In a 2013 TED talk entirled “How reliable is your memory” she reported that one project had identified some 300 people who were convicted of things they didn’t do, based on DNA analysis. Three quarters of the cases were due to faulty eyewitness memory.
The implications for eyewitness based testimony and the validity of repressed memories are huge. It means that single witness evidence should not be regarded as sufficient evidence of truth, unless there is other direct evidence to support it.

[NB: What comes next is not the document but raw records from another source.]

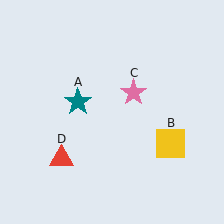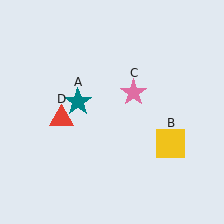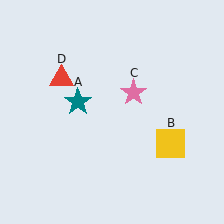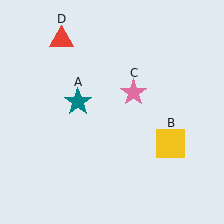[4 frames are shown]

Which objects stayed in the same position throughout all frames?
Teal star (object A) and yellow square (object B) and pink star (object C) remained stationary.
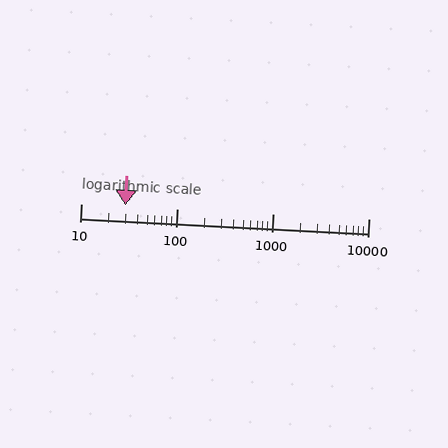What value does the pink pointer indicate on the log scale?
The pointer indicates approximately 29.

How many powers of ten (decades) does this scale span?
The scale spans 3 decades, from 10 to 10000.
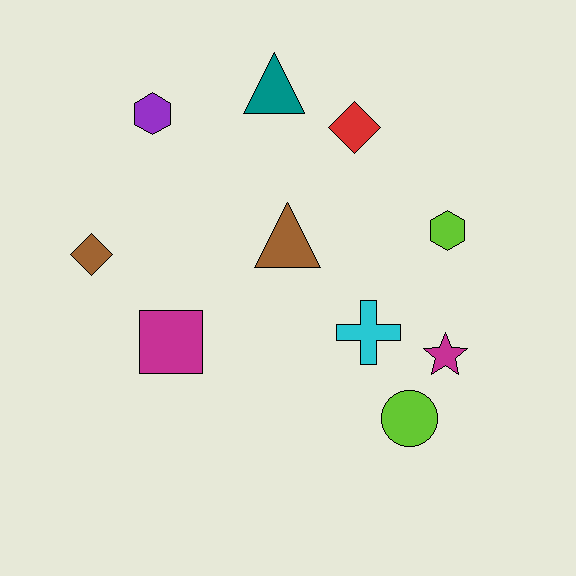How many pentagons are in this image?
There are no pentagons.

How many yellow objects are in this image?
There are no yellow objects.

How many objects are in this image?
There are 10 objects.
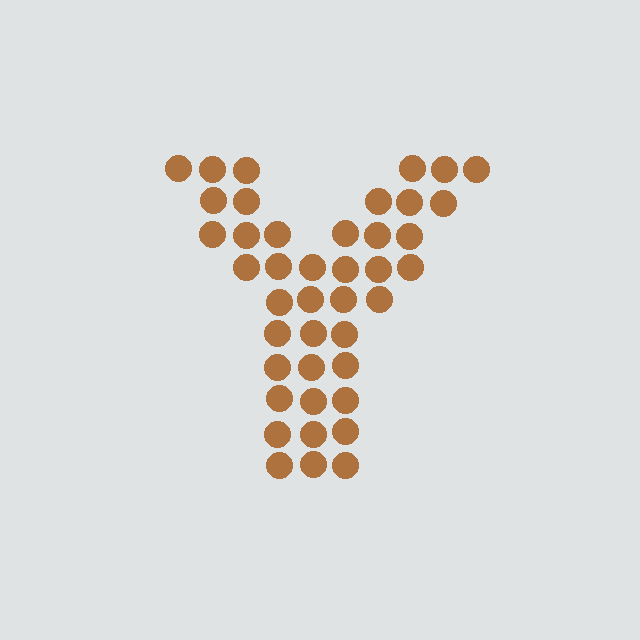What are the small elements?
The small elements are circles.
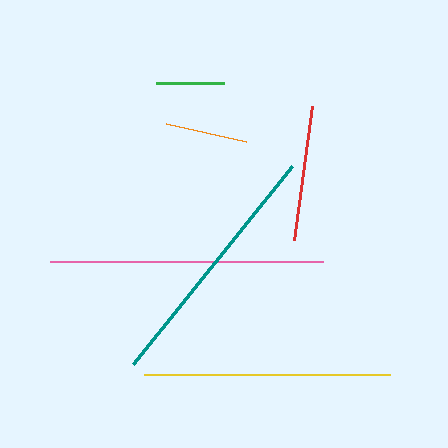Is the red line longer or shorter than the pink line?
The pink line is longer than the red line.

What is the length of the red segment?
The red segment is approximately 135 pixels long.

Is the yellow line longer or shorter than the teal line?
The teal and yellow lines are approximately the same length (about 255 and 245 pixels).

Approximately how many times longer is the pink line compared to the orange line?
The pink line is approximately 3.3 times the length of the orange line.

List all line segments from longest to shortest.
From longest to shortest: pink and teal (about equal), yellow, red, orange, green.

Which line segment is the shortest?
The green line is the shortest at approximately 68 pixels.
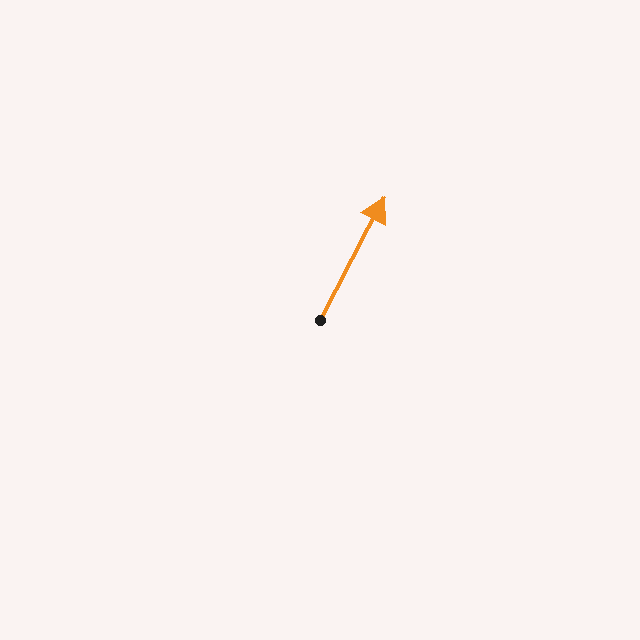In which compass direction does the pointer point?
Northeast.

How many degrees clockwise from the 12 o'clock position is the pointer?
Approximately 28 degrees.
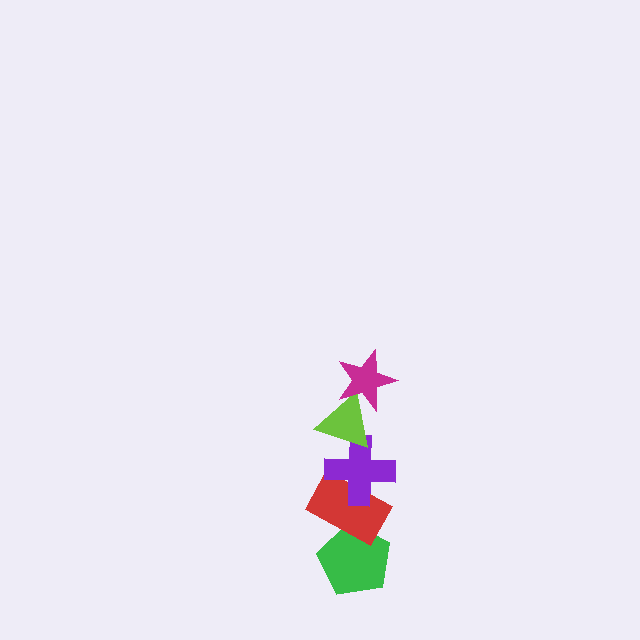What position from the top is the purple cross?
The purple cross is 3rd from the top.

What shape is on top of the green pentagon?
The red rectangle is on top of the green pentagon.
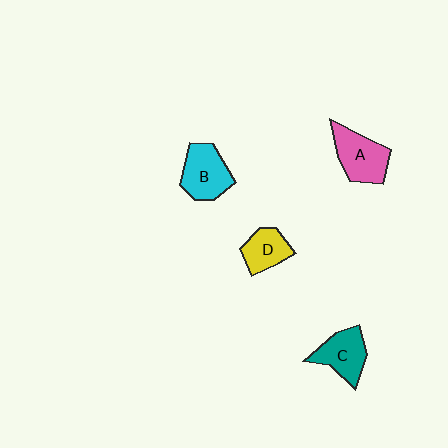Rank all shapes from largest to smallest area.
From largest to smallest: A (pink), B (cyan), C (teal), D (yellow).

In the US, some states refuse to prosecute cases based on recovered memory testimony and some insurers decline cover to therapists on recoved memory malpractice suits.*
Testimony from Professor Lucas in the two headline inquiries in Australia into rapes by a Minister or in a Minister’s office may well be enlightening.
But sadly, the outcomes of those inquiries have already been decided, without the need to hear evidence.
In my view, the sooner we get rid of juries, eyewitness evidence and judges the better: we need to promote universal surveillance, compulsory truth serums and lie detection and use a computer to evaluate the evidence.
*Wikipedia – Elizabeth Loftus
Who will program the computer and tell it what to do? A judge, politician? Some of South Africa’s outdated laws on forestry, agriculture and environmental issues contradict each other. Old laws that should have been repealed are still there. I think lawyers love it. The more confusing the law the more loopholes lawyers find.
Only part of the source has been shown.